We are working towards challenging targets, but we are beginning to make progress towards them through higher recycling and composting rates for household waste, greater reuse of waste materials, plus work to reduce the amount of waste produced in the first instance.
The Landfill Allowance Trading Scheme, which we established in 2005, is the main measure to help us meet our obligations under the landfill directive to divert the amount of biodegradable municipal waste sent to landfill.
The continued increase in the rate of landfill tax (rising to £3 per tonne per year from 2005-06, until it reaches £35 per tonne in the medium to long term) is another important instrument in reducing our reliance on landfill and moving to more sustainable waste management options.
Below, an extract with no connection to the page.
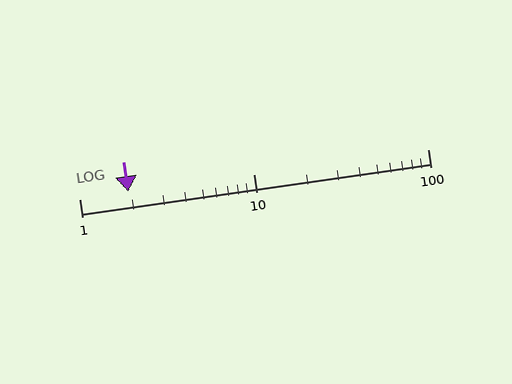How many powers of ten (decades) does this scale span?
The scale spans 2 decades, from 1 to 100.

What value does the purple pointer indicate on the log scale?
The pointer indicates approximately 1.9.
Revenue from the additional landfill tax is, in turn, being fed into the Business Resource, Efficiency and Waste programme, which is returning £284 million to businesses over three years through resource efficiency and waste minimisation programmes. The programme ensures that while increased landfill tax incentivise businesses to reduce the amount of waste they send to landfill, the advice and assistance is available to them to develop ways to achieve this effectively.
The revised Waste Strategy for England, which we will publish later this year, will outline what steps are being taken, and what more needs to be done, to reduce the amount of waste that is sent to landfill. The public, businesses and Government all have roles to play in following more sustainable waste management practices.